This article is a contribution to the historical understanding of the confessionalization paradigm overwhelmingly successful in the German and also in the international historiography since it was first formulated in 1981 by Heinz Schilling and Wolfgang Reinhard. The standard accounts of the genesis of this concept refer back no further than to Ernst Walter Zeeden’s Post-War concept of confessions’ formation (Konfessionsbildung|) developed in the 1960s. The argument developed here seeks out earlier roots in the Pre-War-Period. Interpreting confessionalization as a theoretical discourse in the sense set out by A. J. Greimas and P. Zima possessing its own discursive structure, its typical actors and modalities, a comparison is developed between this theoretical| discourse of the 1980s and the ideological| discourse of deconfessionalization and confessionalization presented in the Nazi Period after 1935. The suggestion is not made that there are direct ‘Nazi relics’ in Schilling’s and Reinhard’s confessionalization discourse in the sense of complete identities of meanings and certainly there are no ideological continuities.
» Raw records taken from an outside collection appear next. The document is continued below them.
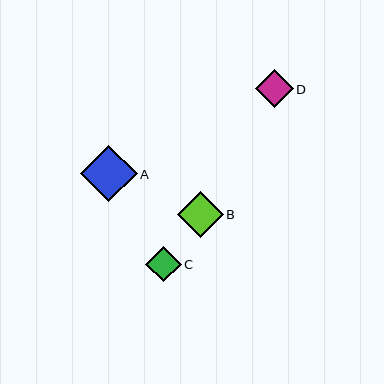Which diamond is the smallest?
Diamond C is the smallest with a size of approximately 36 pixels.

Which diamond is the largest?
Diamond A is the largest with a size of approximately 57 pixels.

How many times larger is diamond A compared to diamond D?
Diamond A is approximately 1.5 times the size of diamond D.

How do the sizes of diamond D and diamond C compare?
Diamond D and diamond C are approximately the same size.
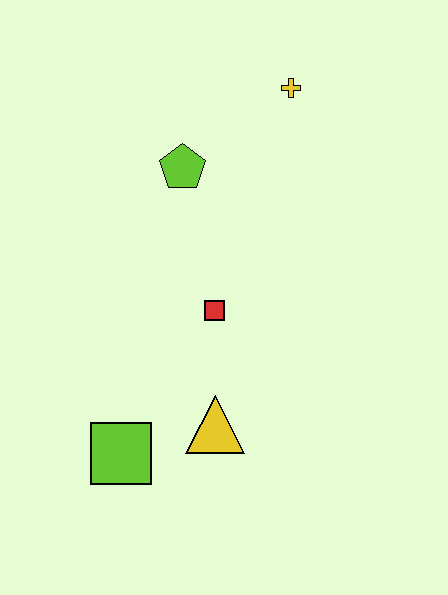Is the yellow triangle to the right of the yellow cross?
No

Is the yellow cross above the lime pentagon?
Yes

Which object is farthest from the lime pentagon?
The lime square is farthest from the lime pentagon.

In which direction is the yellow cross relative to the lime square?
The yellow cross is above the lime square.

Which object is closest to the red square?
The yellow triangle is closest to the red square.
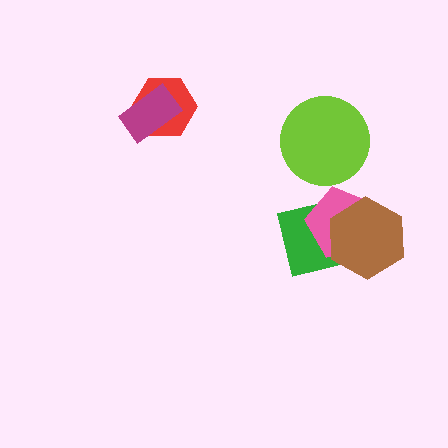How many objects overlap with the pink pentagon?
2 objects overlap with the pink pentagon.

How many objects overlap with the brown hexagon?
2 objects overlap with the brown hexagon.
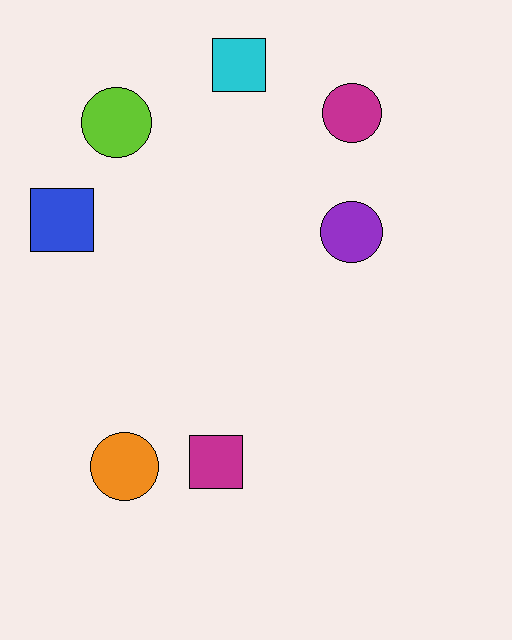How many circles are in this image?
There are 4 circles.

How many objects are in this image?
There are 7 objects.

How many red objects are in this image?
There are no red objects.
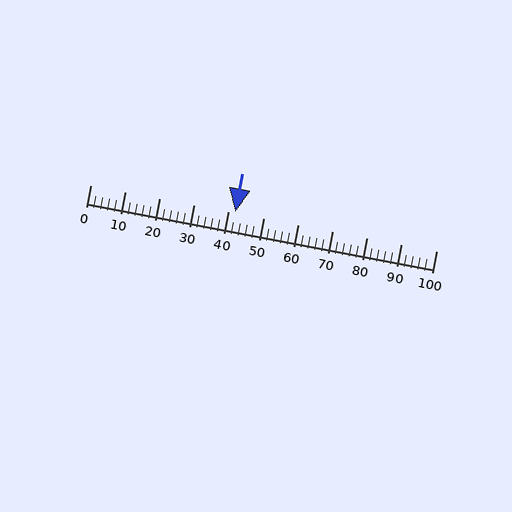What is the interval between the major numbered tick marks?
The major tick marks are spaced 10 units apart.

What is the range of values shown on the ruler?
The ruler shows values from 0 to 100.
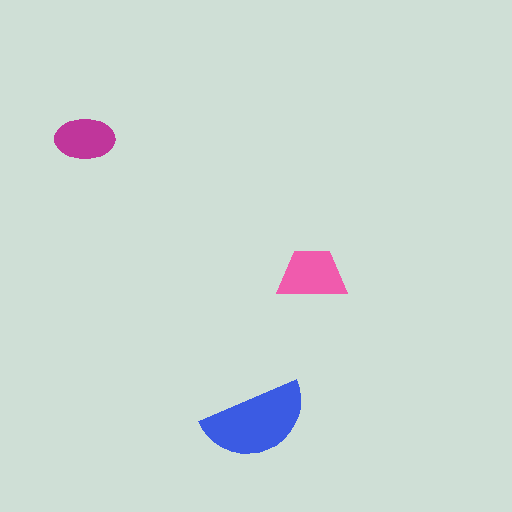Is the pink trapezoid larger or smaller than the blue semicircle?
Smaller.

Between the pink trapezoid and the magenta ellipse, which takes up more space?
The pink trapezoid.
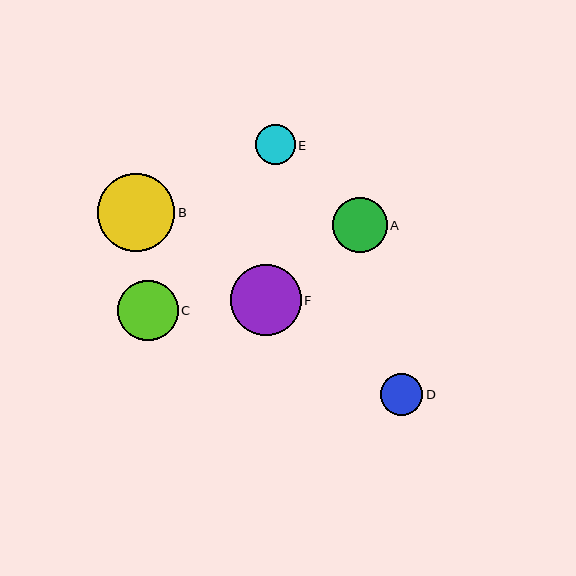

But the comparison of the discourses does show structural similarities regarding the notion of ‘confessionalization’ in terms of its being brought about spontaneously or by design, of its assumption of functional comparability between the confessions, of its description of the state-church relationship, and of its concentration on social disciplining as the major modernization element of confessionalization.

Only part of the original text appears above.